Woman has no claim for injury suffered when stepping off elliptical machine in crowded showroom
Marcia Miller sued Dunham's after she fractured her foot while dismounting from an elliptical machine. She claimed that Dunham's created an unsafe condition by crowding the machines so closely together that she could not dismount safely. The parties agreed that the machines were located only three inches apart--too close to dismount safely. Dunham's claimed that it owed no duty to Miller because the crowded condition was an "open and obvious hazard" thereby relieving it of any duty to Miller or to eliminate the hazard.The Court of Appeals agreed with Dunham's and upheld summary disposition of Miller's claim.

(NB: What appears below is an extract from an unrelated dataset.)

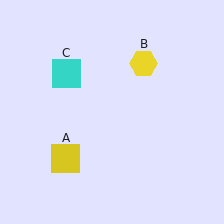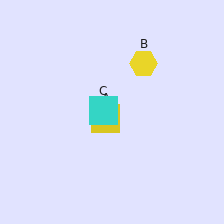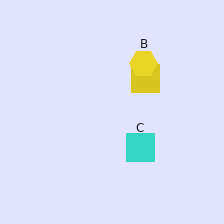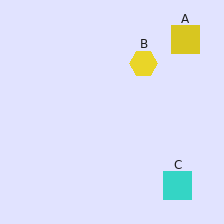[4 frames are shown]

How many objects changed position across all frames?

Since she boarded the elliptical machine without confirming that she could dismount safely, the Court held that Mi ller had relieved Dunham's of responsibility for creating the unsafe condition. The Court of Appeals held that Miller "did not take the precautions that a reasonable person would have taken if confronted [with crowded machines lacking a safe place to dismount].
Historically, "what a reasonable person would do" has always been a question of fact for the jury: unfortunately, conservative jurists have, by re-defining legal duties, eliminated this historical jury trial right--despite its guarantee in the Constitution. Maybe a store shouldn't owe a duty to eliminate readily observable hazards: if that is the case, the change in who determines the "reasonableness" of behavior should be made by due process of law and not by judicial fiat.